2) Life never goes the way we expect it to. We are not self-made or self-determined. We are largely determined by events outside our control, both in our birth and during the course of our lives, and we are not in control of the things that happen to us. The biggest and most important things that happen in our lives are not things we choose, but things that choose us, so to speak. We are not just actors, but reactors in the world. Again, Pip’s journey of “self-improvement” is the great example – he is setting his sights on a particular destination, but he is not really in control of his life, and it takes him to places he never expected to go.

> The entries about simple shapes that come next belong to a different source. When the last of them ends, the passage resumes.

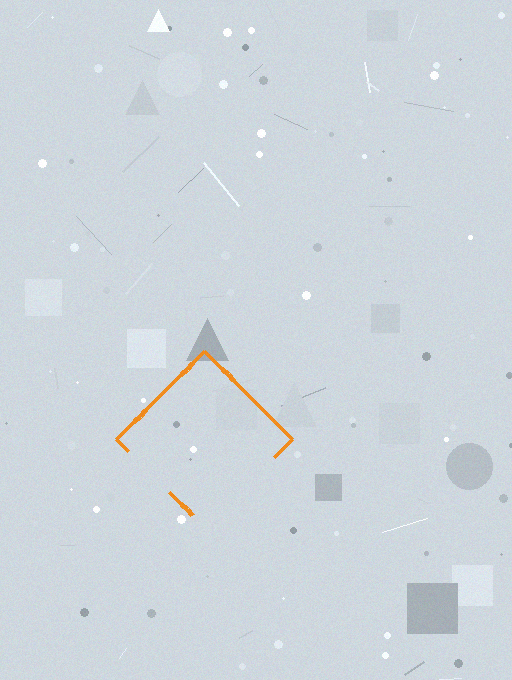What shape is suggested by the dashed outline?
The dashed outline suggests a diamond.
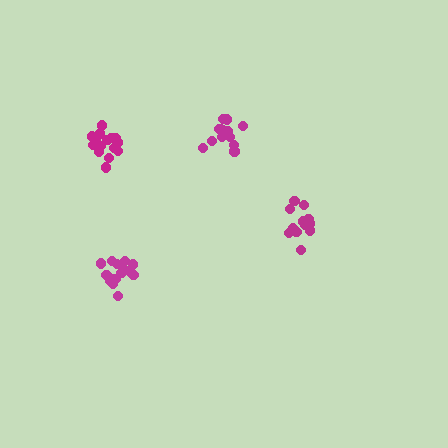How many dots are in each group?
Group 1: 13 dots, Group 2: 16 dots, Group 3: 14 dots, Group 4: 16 dots (59 total).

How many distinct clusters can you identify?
There are 4 distinct clusters.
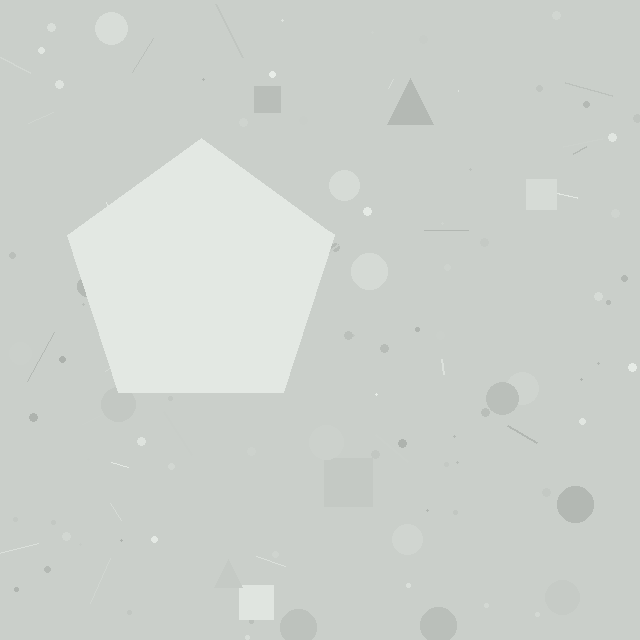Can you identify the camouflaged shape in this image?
The camouflaged shape is a pentagon.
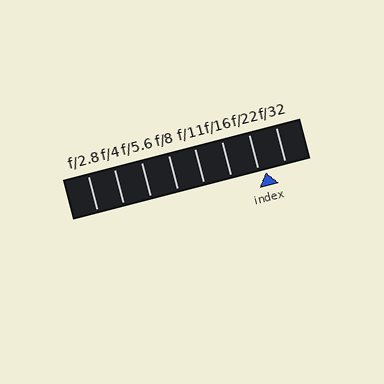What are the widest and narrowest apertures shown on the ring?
The widest aperture shown is f/2.8 and the narrowest is f/32.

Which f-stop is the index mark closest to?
The index mark is closest to f/22.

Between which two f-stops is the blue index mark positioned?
The index mark is between f/22 and f/32.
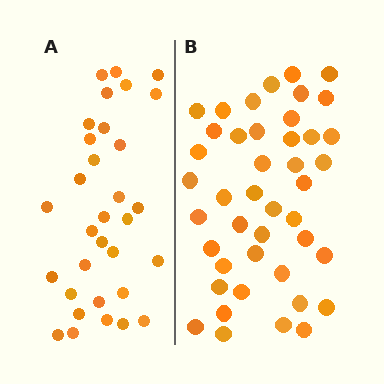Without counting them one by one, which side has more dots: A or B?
Region B (the right region) has more dots.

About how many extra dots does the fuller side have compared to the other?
Region B has roughly 12 or so more dots than region A.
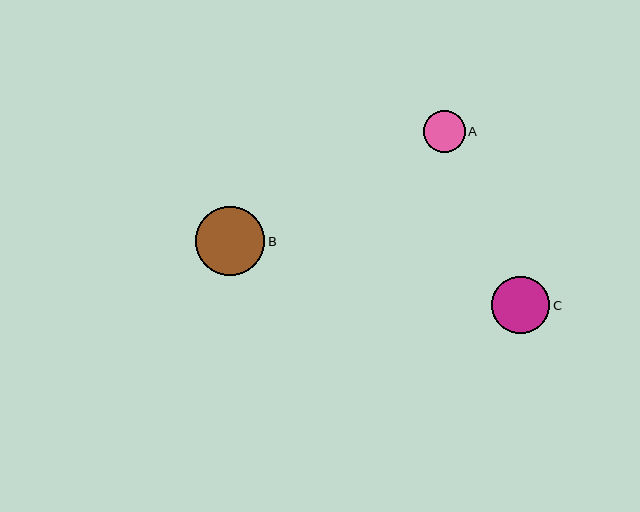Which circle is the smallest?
Circle A is the smallest with a size of approximately 42 pixels.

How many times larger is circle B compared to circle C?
Circle B is approximately 1.2 times the size of circle C.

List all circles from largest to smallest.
From largest to smallest: B, C, A.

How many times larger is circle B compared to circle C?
Circle B is approximately 1.2 times the size of circle C.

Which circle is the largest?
Circle B is the largest with a size of approximately 69 pixels.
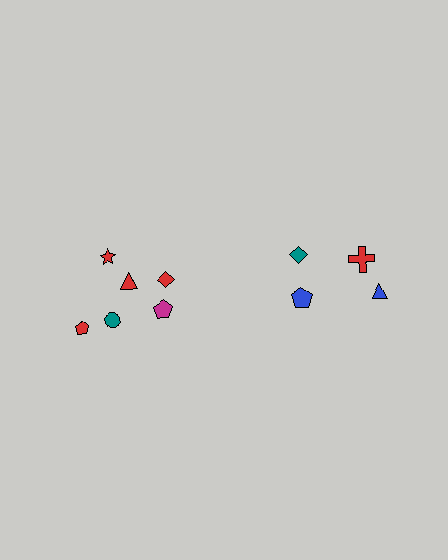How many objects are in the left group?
There are 6 objects.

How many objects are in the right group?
There are 4 objects.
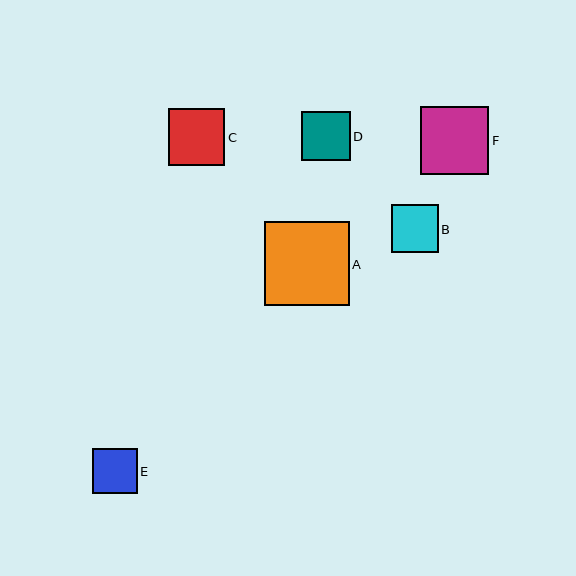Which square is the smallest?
Square E is the smallest with a size of approximately 45 pixels.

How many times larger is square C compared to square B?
Square C is approximately 1.2 times the size of square B.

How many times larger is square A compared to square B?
Square A is approximately 1.8 times the size of square B.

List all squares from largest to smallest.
From largest to smallest: A, F, C, D, B, E.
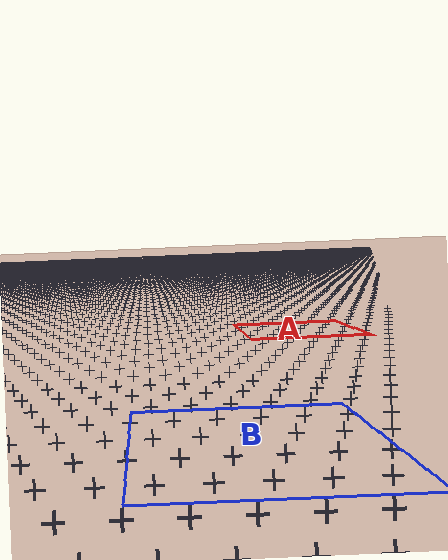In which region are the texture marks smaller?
The texture marks are smaller in region A, because it is farther away.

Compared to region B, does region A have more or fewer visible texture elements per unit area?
Region A has more texture elements per unit area — they are packed more densely because it is farther away.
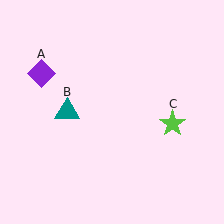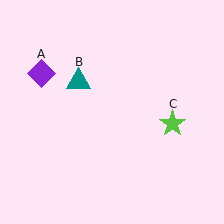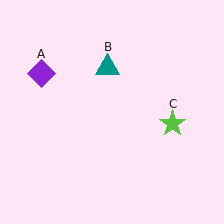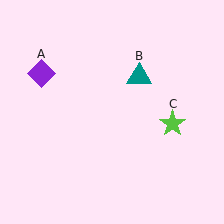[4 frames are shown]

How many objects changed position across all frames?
1 object changed position: teal triangle (object B).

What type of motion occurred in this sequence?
The teal triangle (object B) rotated clockwise around the center of the scene.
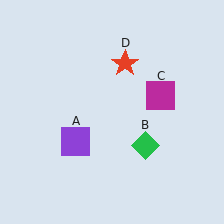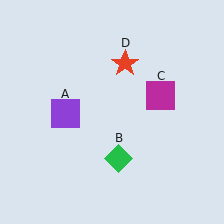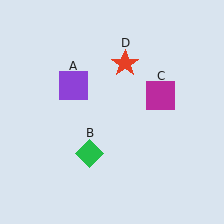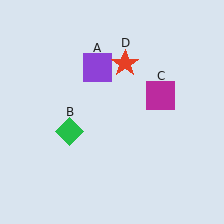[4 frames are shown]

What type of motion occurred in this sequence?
The purple square (object A), green diamond (object B) rotated clockwise around the center of the scene.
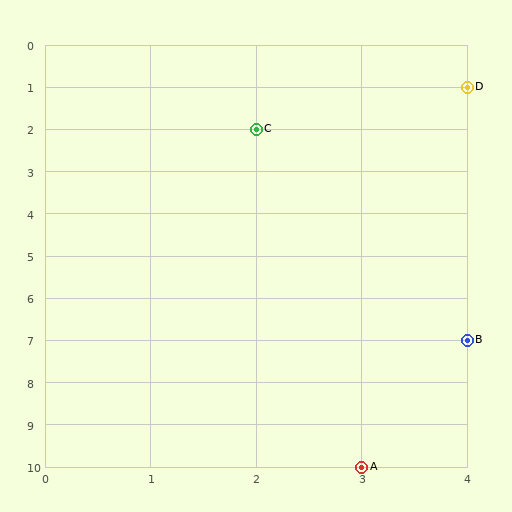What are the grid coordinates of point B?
Point B is at grid coordinates (4, 7).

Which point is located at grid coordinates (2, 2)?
Point C is at (2, 2).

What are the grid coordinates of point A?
Point A is at grid coordinates (3, 10).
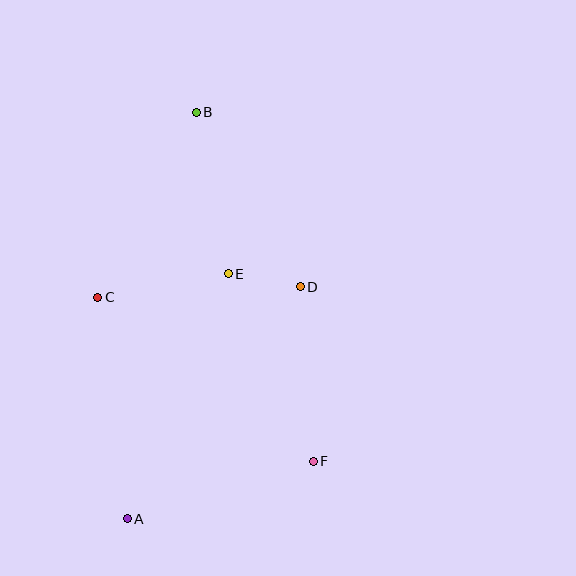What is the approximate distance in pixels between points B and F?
The distance between B and F is approximately 368 pixels.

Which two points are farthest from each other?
Points A and B are farthest from each other.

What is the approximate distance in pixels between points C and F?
The distance between C and F is approximately 271 pixels.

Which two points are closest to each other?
Points D and E are closest to each other.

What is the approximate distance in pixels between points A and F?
The distance between A and F is approximately 195 pixels.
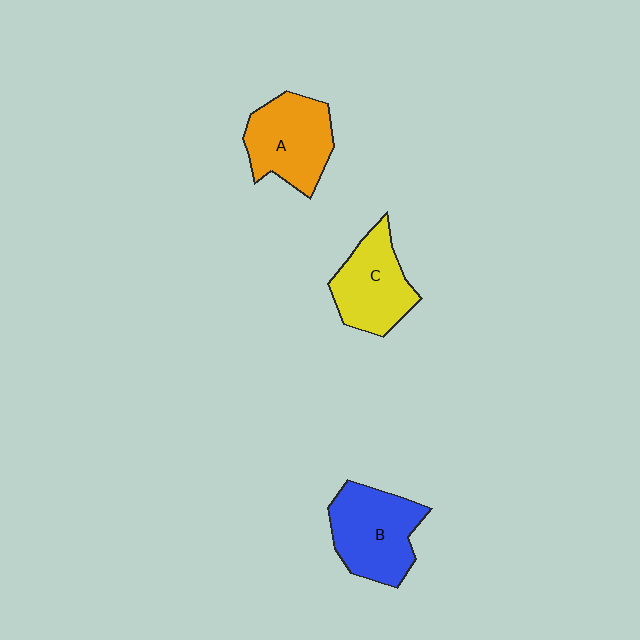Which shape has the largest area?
Shape B (blue).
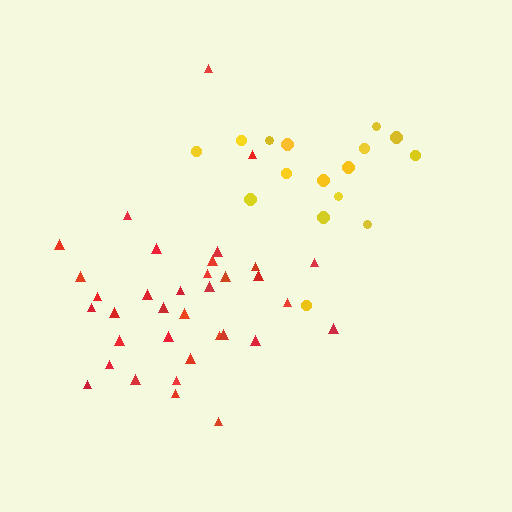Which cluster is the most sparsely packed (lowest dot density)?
Yellow.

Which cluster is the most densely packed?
Red.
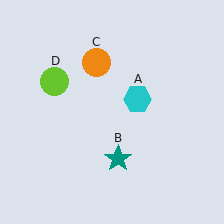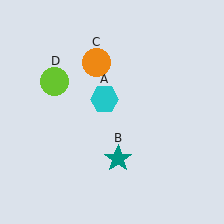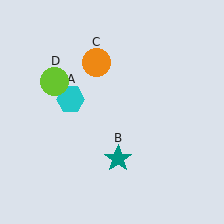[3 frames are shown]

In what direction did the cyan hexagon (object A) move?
The cyan hexagon (object A) moved left.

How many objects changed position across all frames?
1 object changed position: cyan hexagon (object A).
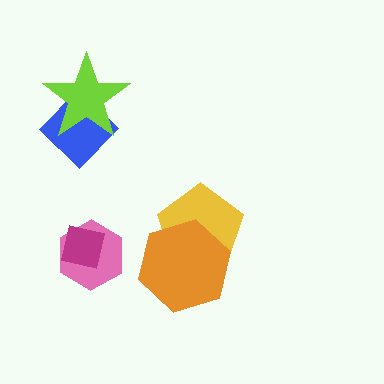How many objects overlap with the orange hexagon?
1 object overlaps with the orange hexagon.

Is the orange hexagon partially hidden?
No, no other shape covers it.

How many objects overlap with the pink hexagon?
1 object overlaps with the pink hexagon.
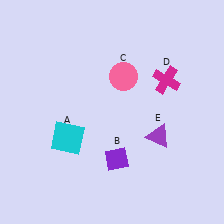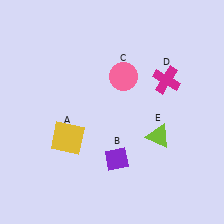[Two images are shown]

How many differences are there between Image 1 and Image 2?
There are 2 differences between the two images.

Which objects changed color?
A changed from cyan to yellow. E changed from purple to lime.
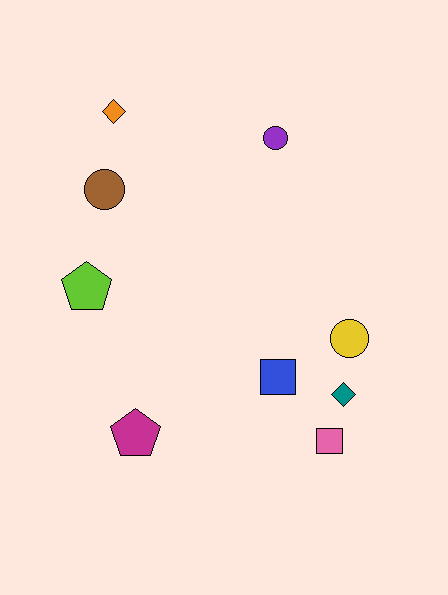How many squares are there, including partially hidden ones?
There are 2 squares.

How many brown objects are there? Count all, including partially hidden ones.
There is 1 brown object.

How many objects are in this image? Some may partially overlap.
There are 9 objects.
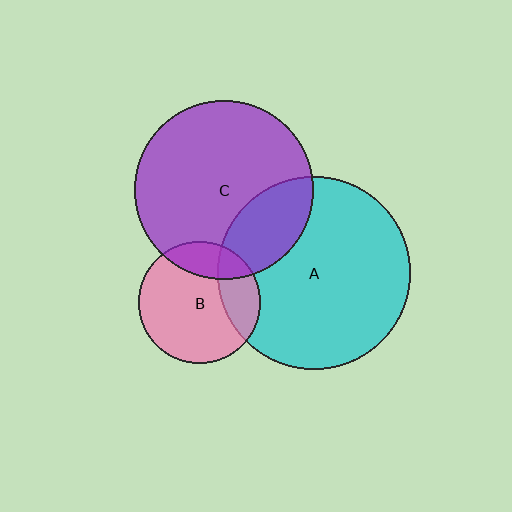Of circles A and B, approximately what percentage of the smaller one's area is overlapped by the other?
Approximately 25%.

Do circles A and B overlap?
Yes.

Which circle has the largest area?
Circle A (cyan).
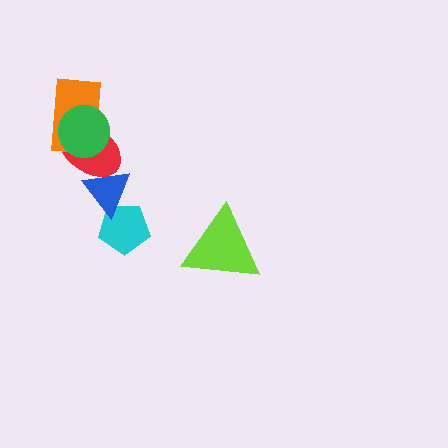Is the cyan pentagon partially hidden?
Yes, it is partially covered by another shape.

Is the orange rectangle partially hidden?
Yes, it is partially covered by another shape.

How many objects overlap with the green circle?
2 objects overlap with the green circle.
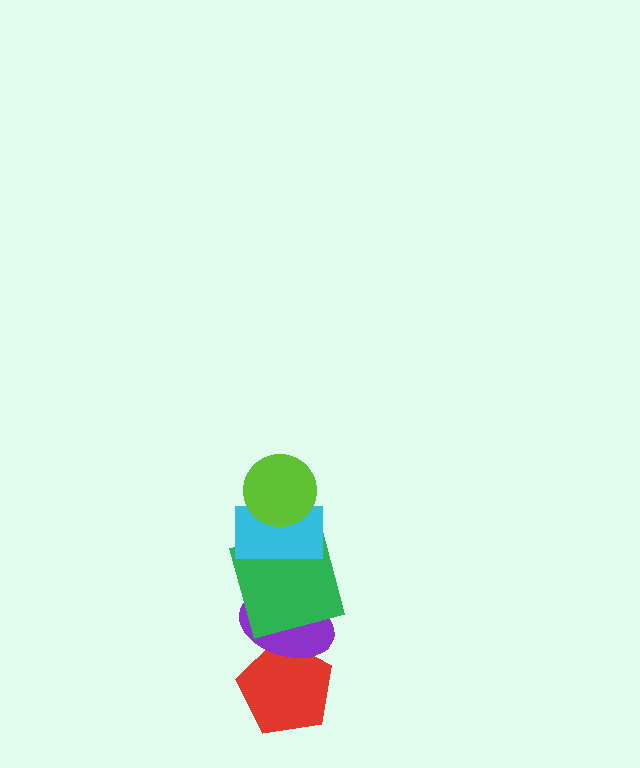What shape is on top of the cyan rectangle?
The lime circle is on top of the cyan rectangle.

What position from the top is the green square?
The green square is 3rd from the top.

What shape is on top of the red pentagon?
The purple ellipse is on top of the red pentagon.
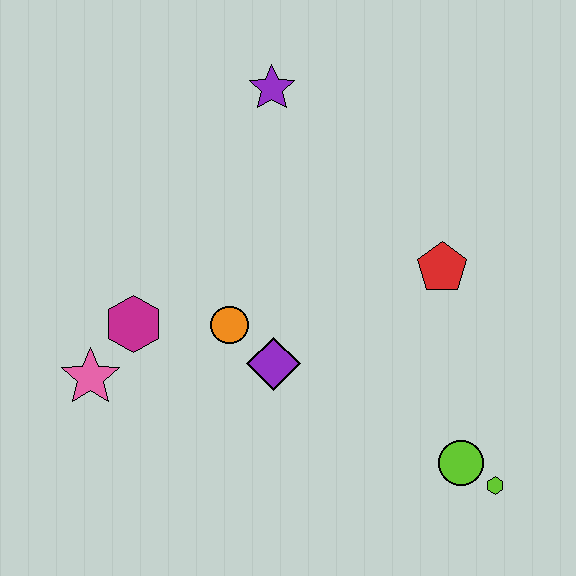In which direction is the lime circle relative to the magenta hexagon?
The lime circle is to the right of the magenta hexagon.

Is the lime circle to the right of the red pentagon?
Yes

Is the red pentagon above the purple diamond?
Yes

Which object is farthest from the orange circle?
The lime hexagon is farthest from the orange circle.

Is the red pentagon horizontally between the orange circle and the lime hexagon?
Yes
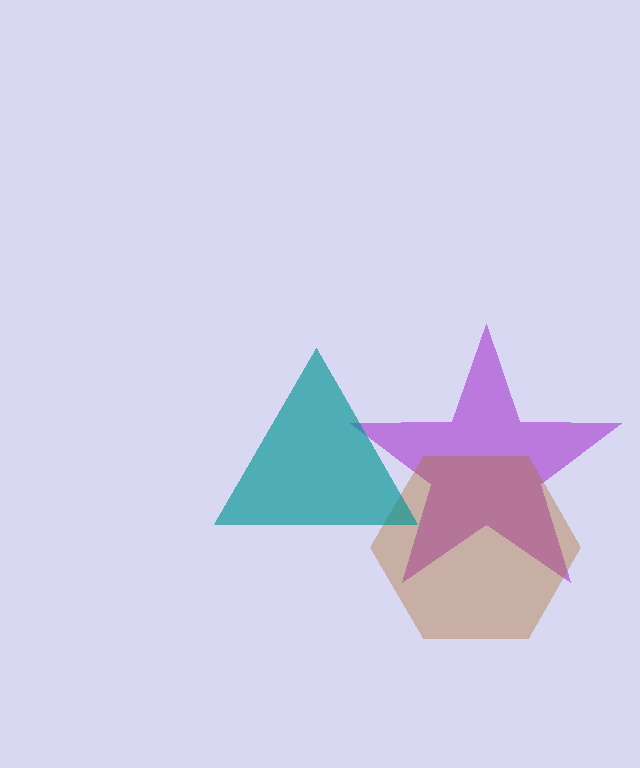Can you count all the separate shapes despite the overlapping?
Yes, there are 3 separate shapes.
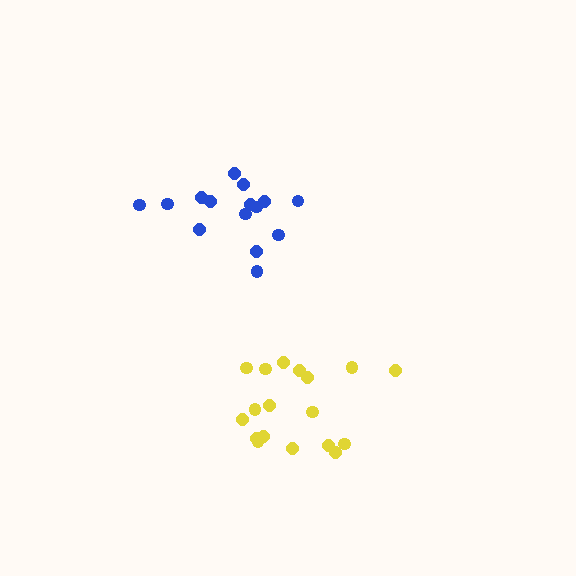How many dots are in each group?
Group 1: 18 dots, Group 2: 15 dots (33 total).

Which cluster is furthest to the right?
The yellow cluster is rightmost.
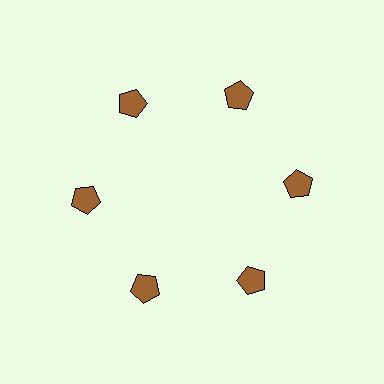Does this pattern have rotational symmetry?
Yes, this pattern has 6-fold rotational symmetry. It looks the same after rotating 60 degrees around the center.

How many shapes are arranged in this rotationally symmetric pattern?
There are 6 shapes, arranged in 6 groups of 1.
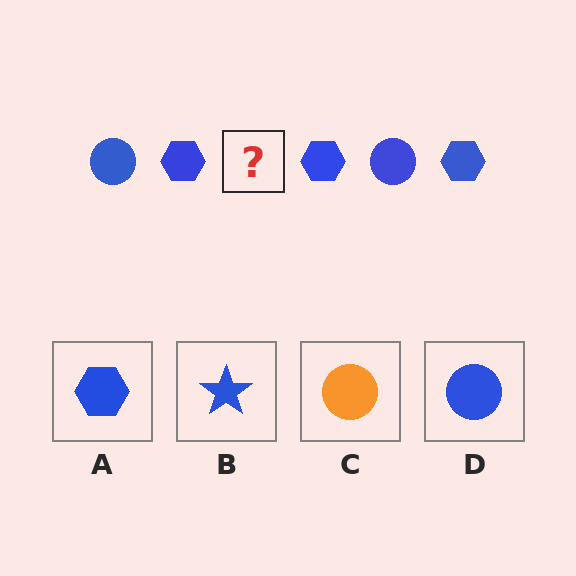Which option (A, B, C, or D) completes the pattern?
D.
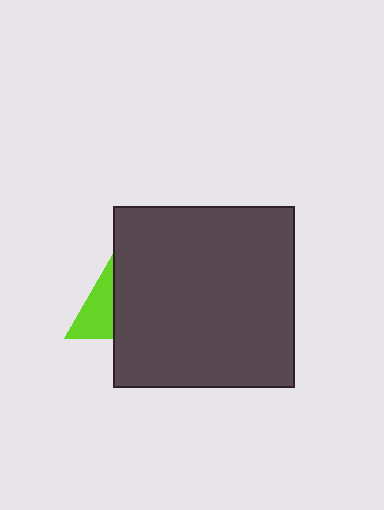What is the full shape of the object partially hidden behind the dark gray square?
The partially hidden object is a lime triangle.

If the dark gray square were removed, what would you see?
You would see the complete lime triangle.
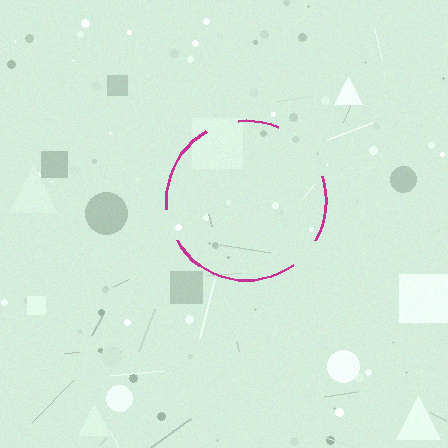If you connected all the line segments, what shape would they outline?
They would outline a circle.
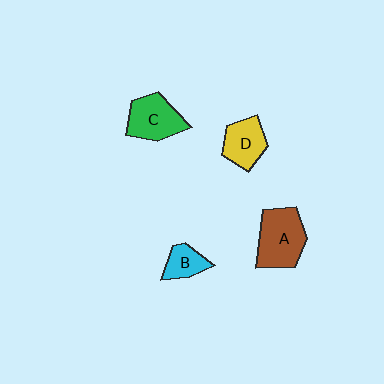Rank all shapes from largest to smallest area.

3) Redemption breaks into our lives in ways we do not expect, and gets chanelled out to others from us in ways we do not expect. For example, when Pip brings Jaggers and Wemick together, one of the plot turns I never saw coming. Related to this, redemption generally comes at the lowest points of our life. Just when we are broken, we can find the gospel. True hope is born after despair, true life is found through death, true light always shines right in the midst of darkness.
4) What comes around goes around. This is different from the law of Karma – we do not always get what we deserve. Perhaps a better way to say it: you can’t escape who you are and the consequences of how you live. Miss Havisham raises Estella to hurt others, and ends up getting hurt herself. Pip is kind to the convict, and reaps benefits he never expected. So with Pumblechook, Joe, Mrs. Joe, the convict, Herbert, even Wemmick. Again and again throughout the novel, people reap what they sow.
5) There is often a relationship between the ways we are sinned against, and the ways we sin against others. Pip is condescended to by Miss Havisahm and Estella, and therefore replicates this attitude toward others. I don’t think its a coincidence that when Miss Havisham begins to pity him, he is able to begin to pity the convict.
6) Life is filled with the agonizing death of dreams, but also with the joyful resurrection of new dreams. Pip dies to all his old expectations, but he discovers new things to live for in the process. In other words, life is more than we think it is. Life is bigger than we expect. There is more to it than we initially realize. When we get what we think will deliver, it lets us down. But joy is found in expected places.